Dalam perjalanan berbagai bunyi-bunyian dibunyikan. Dipukul pula La Wéwang Langiq, gendang emas yang manurung. Hanya satu kali dipukul suaranya pun tujuh kali melengking menelusuri Batara, hingga di pinggir langit dan menggelegar di Pérétiwi. Dibunyikan pula genderang petir yang manurung, yang ditingkahi bunyi gong, melantunkan musik Melayu
Di samping itu, dipetik pula kecapi keemasannya La Oroq Kelling, yang beradu dengan mongeng-mongeng ratusan inang pengasuh. Karena bunyi-bunyian dan gemuruh suaranya orang banyak itu, bagai hendak terbang saja Alé Luwu, dan Watang Mpareq. Suaranya betul-betul memekakkan telinga, hingga orang-orang yang berbicara tak dapat lagi saling mendengar perkataan.
Tiba di tempat yang ditentukan, beberapa orang mulai menggali tanah. Usai menggali tanah, perlahan ditanamlah sumber hidup, cikal jiwa itu di sebelah selatan istana manurung.
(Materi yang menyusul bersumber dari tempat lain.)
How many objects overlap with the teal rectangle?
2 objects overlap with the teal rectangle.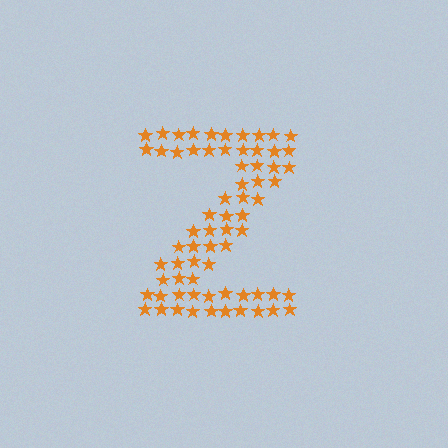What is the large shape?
The large shape is the letter Z.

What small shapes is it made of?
It is made of small stars.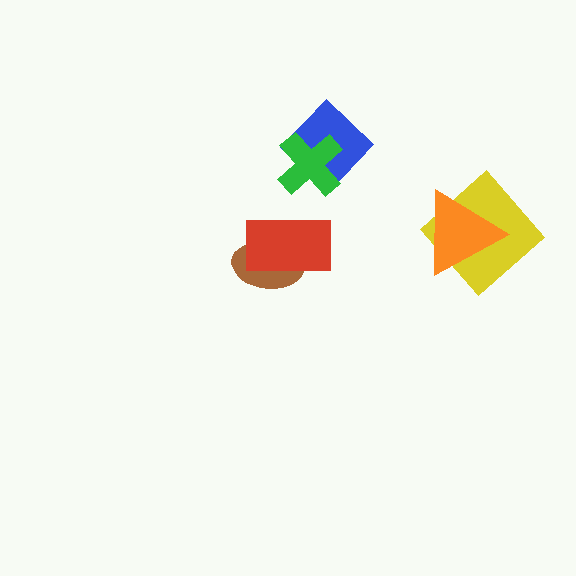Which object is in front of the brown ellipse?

Sementara di istana, ribuan oro sada menyalakan api di bawah kolong istana Sao Denra. Orang katté wéluaq mulai pula membakar dupa pada pedupaan emas dan menjaganya di ruang dalam. Ada pula ribuan dayang dan bangsawan tinggi yang dijadikan inang pengasuh dari Rualletté, yang lengannya memakai gelang emas, masing-masing memegang suluh. Inang yang tangannya penuh diti riaweq ribuan pula jumlahnya datang dengan masing-masing membawa adidi sodda. Tak ketinggalan dayang-dayang orang Rualletté yang ribuan jumlahnya, masing-masing membawa kipas keemasan.
Mereka datang dan memenuhi ruangan sekitar kelambu bersulam emas, tempat bayi raja berbaring. Tak henti-hentinya ribuan anak raja bangsawan tinggi penghuni istana berganti-ganti memangku sang bayi. Mereka seperti tak ingin membiarkannya putra mahkota itu menyentuh tikar. Untuk kesempurnaan tidur sang bayi, ditempatkanlah tiga ratus bangsawan tinggi pemuka negeri untuk menjaga tubuh dan setiap tarikan nafasnya dari gangguan roh jahat .
Siang malam bayi raja itu dijaga dengan penuh perhatian dan kasih sayang. Dan menjelang usia tiga bulan, ia pun mulai pandai tertawa kecil dan dapat menuruti maksud ucapan para inang pengasuh dan orang-orang di sekitarnya.